Monday 13 October 2014

The Crowning with Thorns - Cardinal Bacci

The Third Sorrowful Mystery

The Crowning with Thorns


1. Having had Jesus flogged in spite of the fact that he believed in His innocence, Pilate showed Him to the mob in the vain hope that, when they had seen His bleeding body, their hatred would be appeased. It was no use. The enraged crowd kept crying: “Crucify him!” (Luke 23:21) Then Pilate, with a shameful gesture of open injustice, abandoned Jesus to the will of the Jewish executioners. “Jesus he delivered to their will.” (Luke 23:25)

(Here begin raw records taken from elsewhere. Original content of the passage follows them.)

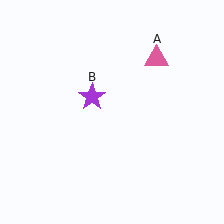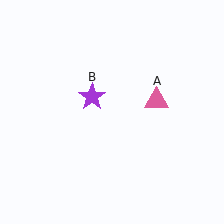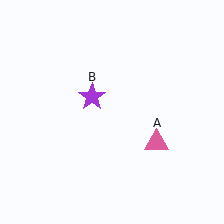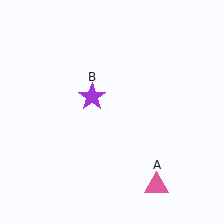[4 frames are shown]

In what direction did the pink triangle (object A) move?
The pink triangle (object A) moved down.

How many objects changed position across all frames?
1 object changed position: pink triangle (object A).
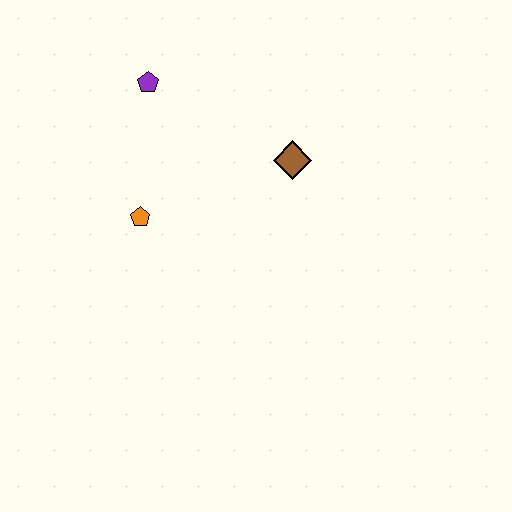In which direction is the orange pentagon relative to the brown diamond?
The orange pentagon is to the left of the brown diamond.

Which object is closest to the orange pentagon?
The purple pentagon is closest to the orange pentagon.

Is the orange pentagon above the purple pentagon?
No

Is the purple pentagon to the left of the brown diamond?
Yes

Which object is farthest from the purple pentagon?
The brown diamond is farthest from the purple pentagon.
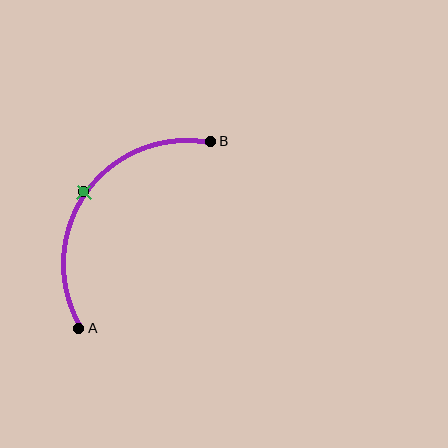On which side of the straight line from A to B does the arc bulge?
The arc bulges above and to the left of the straight line connecting A and B.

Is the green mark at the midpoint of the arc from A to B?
Yes. The green mark lies on the arc at equal arc-length from both A and B — it is the arc midpoint.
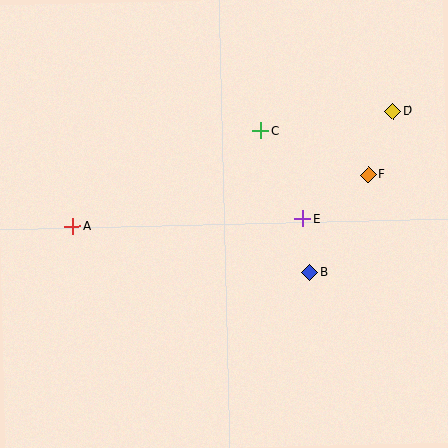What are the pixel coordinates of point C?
Point C is at (261, 131).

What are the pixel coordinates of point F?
Point F is at (368, 175).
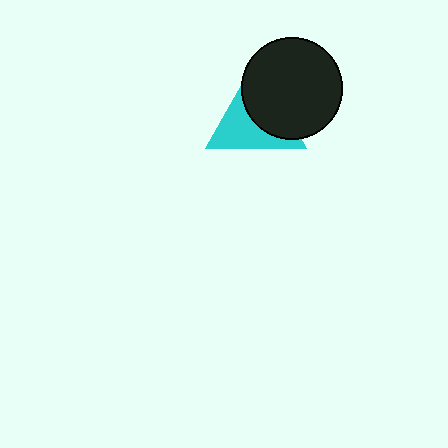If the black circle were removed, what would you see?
You would see the complete cyan triangle.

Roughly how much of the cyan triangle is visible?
About half of it is visible (roughly 51%).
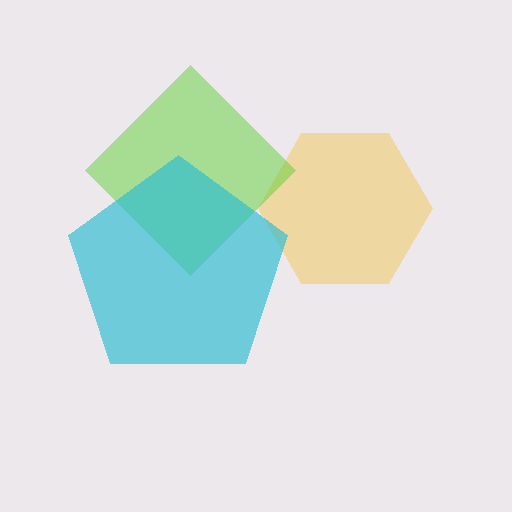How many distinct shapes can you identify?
There are 3 distinct shapes: a yellow hexagon, a lime diamond, a cyan pentagon.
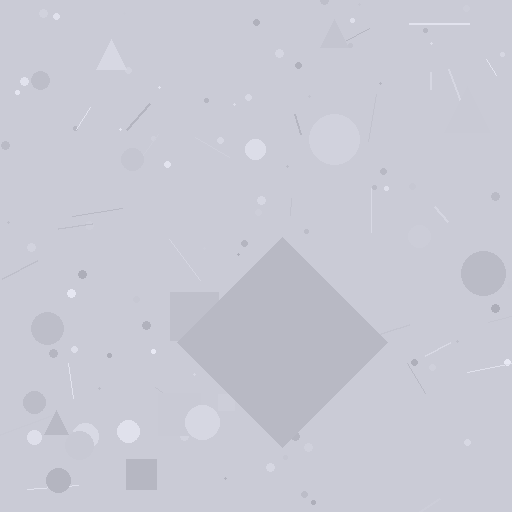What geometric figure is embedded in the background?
A diamond is embedded in the background.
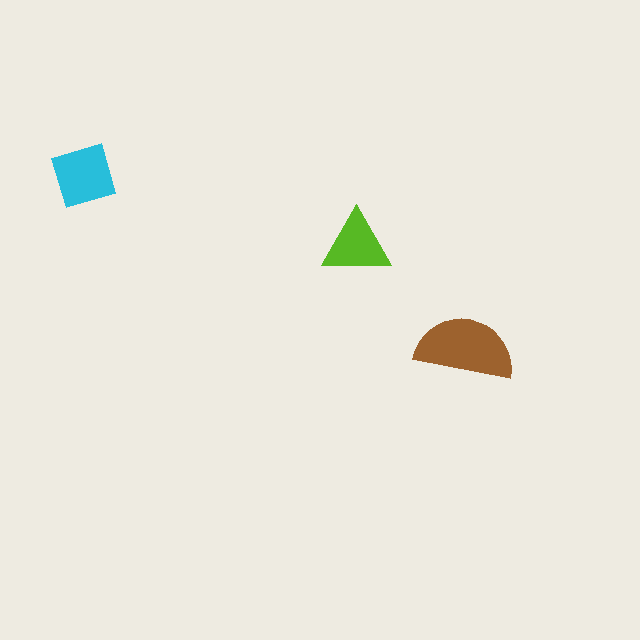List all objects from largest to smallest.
The brown semicircle, the cyan diamond, the lime triangle.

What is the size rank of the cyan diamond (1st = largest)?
2nd.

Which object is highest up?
The cyan diamond is topmost.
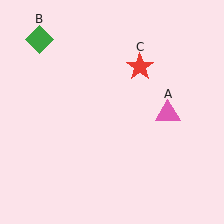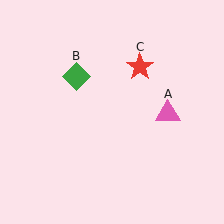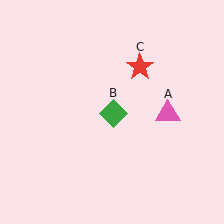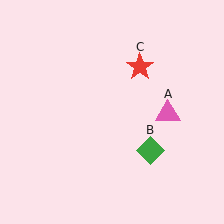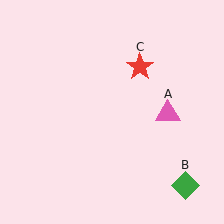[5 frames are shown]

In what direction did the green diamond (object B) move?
The green diamond (object B) moved down and to the right.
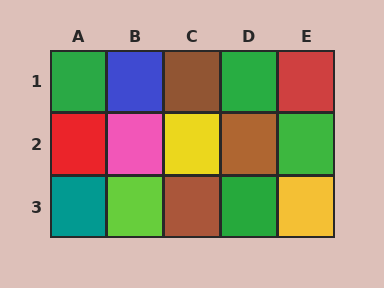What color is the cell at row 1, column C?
Brown.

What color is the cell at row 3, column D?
Green.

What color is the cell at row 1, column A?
Green.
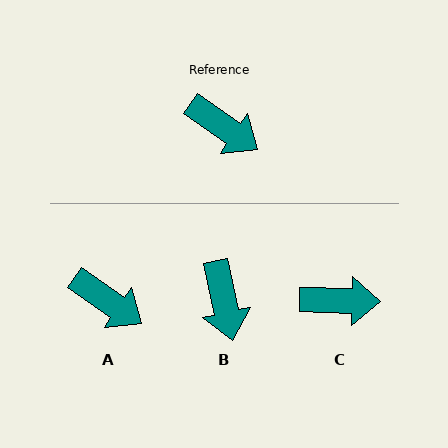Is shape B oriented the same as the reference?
No, it is off by about 43 degrees.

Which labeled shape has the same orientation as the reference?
A.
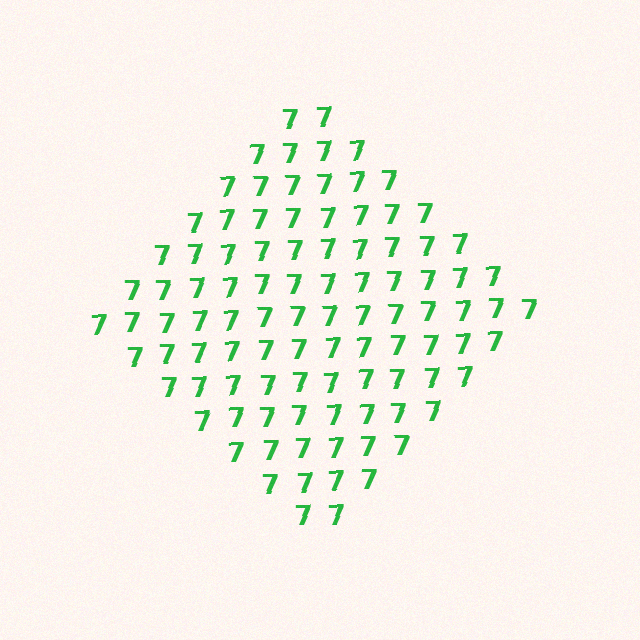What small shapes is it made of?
It is made of small digit 7's.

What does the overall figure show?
The overall figure shows a diamond.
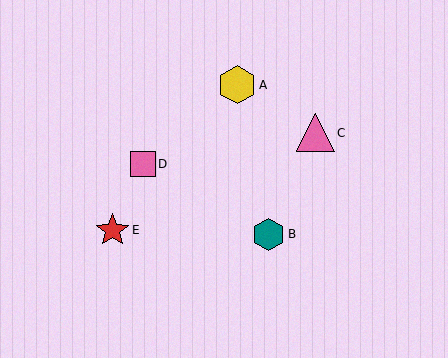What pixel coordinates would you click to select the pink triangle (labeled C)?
Click at (315, 133) to select the pink triangle C.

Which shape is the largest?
The yellow hexagon (labeled A) is the largest.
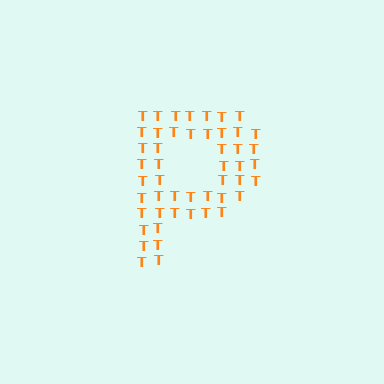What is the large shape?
The large shape is the letter P.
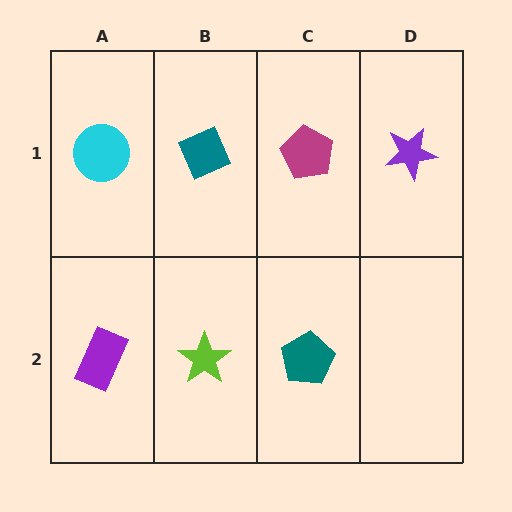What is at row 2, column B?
A lime star.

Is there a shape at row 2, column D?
No, that cell is empty.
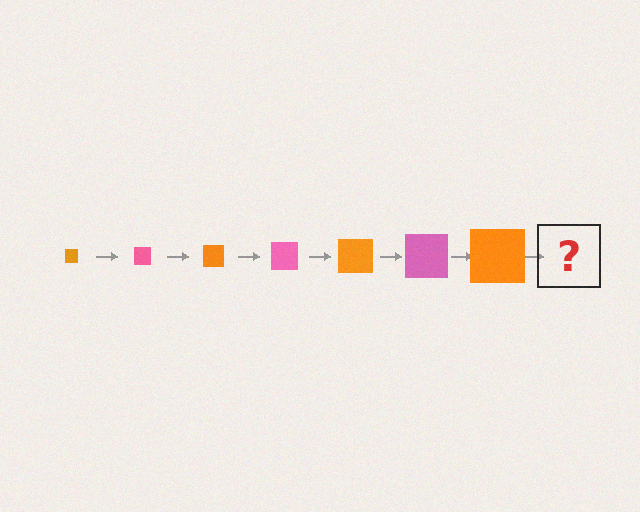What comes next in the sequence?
The next element should be a pink square, larger than the previous one.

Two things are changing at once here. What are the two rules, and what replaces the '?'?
The two rules are that the square grows larger each step and the color cycles through orange and pink. The '?' should be a pink square, larger than the previous one.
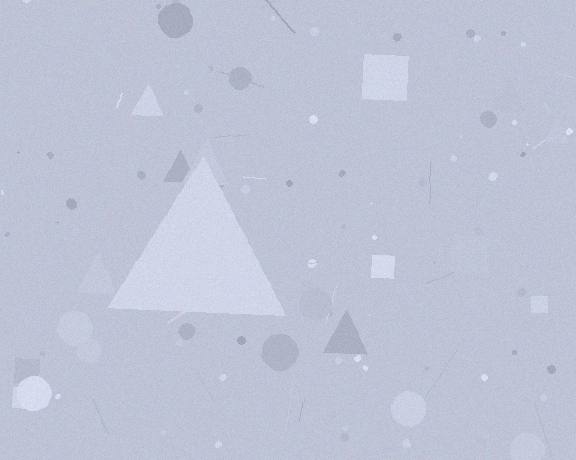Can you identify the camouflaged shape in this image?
The camouflaged shape is a triangle.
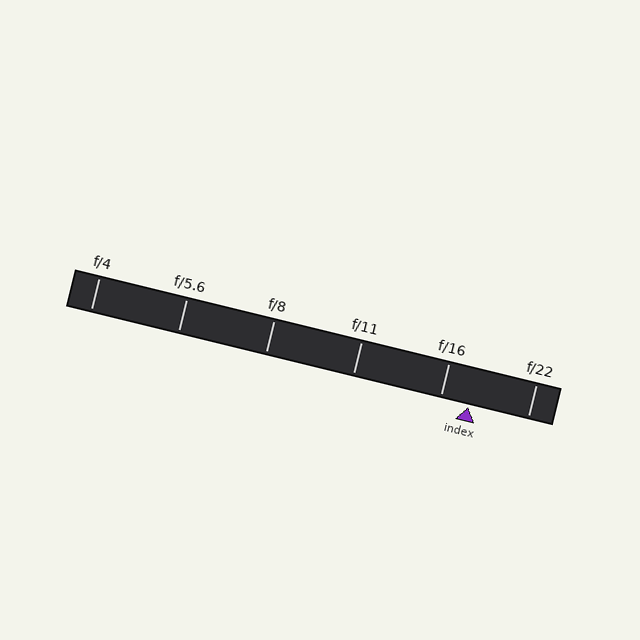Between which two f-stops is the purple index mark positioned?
The index mark is between f/16 and f/22.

It was probably before Pilate showed Him to the mob for the second time (Cf. John 19:4) that the sad scene of the crowning with thorns took place. “The soldiers led him away into the courtyard of the praetorium, and they called together the whole cohort. And they clothed him in purple, and plaiting a crown of thorns, they put it upon him, and began to greet him, ‘Hail King of the Jews!’ And they kept striking him on the head with a reed, and spitting upon him; and bending their knees, they did homage to him.” (Mark 15:15-19)

This new torture was a diabolical invention decreed by no law or authority. Purely for their own savage entertainment, the soldiers procured a bundle of thorned reeds which they wound into the shape of a crown and pressed into Jesus’ head.

Mary knew what was going on. She was there with the holy women when Pilate brought her bloodstained Son before the people, and their blasphemous yells pierced her tender heart. Her mother’s heart felt the sharp thorns, too, but she accepted this affliction with resignation, silently protesting against the insults of the crowd by acts of adoration and of love. We should behave in this way also. We should participate in the passion of Jesus by offering our own sufferings and we should make acts of love and of self-surrender in reparation for these acts of blasphemy.

2. When we see Jesus scourged and crowned with thorns, how can we complain if our path in life is also strewn with thorns? Jesus was the embodiment of innocence; He was God, yet He willed to suffer in order to expiate our sins and to teach us that the surest road to Heaven is the way of the Cross. It was because the Saints understood this so clearly that they were so eager to participate in the passion of Jesus Christ and to offer Him not only the inevitable sorrows of life, but also voluntary sufferings of their own as a proof of their love. Anyone who does not desire mortification and suffering does not desire Heaven, because he is not a true follower of Jesus crucified. “They who belong to Christ,” says St. Paul, “have crucified their flesh with its passions and desires.” (Gal. 5:24) Let us meditate carefully on the significance of these stern words, so often forgotten today.

3. By the crowning with thorns Jesus wished to make special reparation for sins of thought, thoughts of impurity and of hatred, thoughts of ambition and of anger, and thoughts of despair. The evil thought is often the beginning of the greatest sins. It is essential to resist immediately and resolutely before the thought takes hold of us and arouses our evil instincts and desires. When we are tormented by bad thoughts let us look at Jesus crowned with thorns and ask Him for the grace to resist generously and successfully.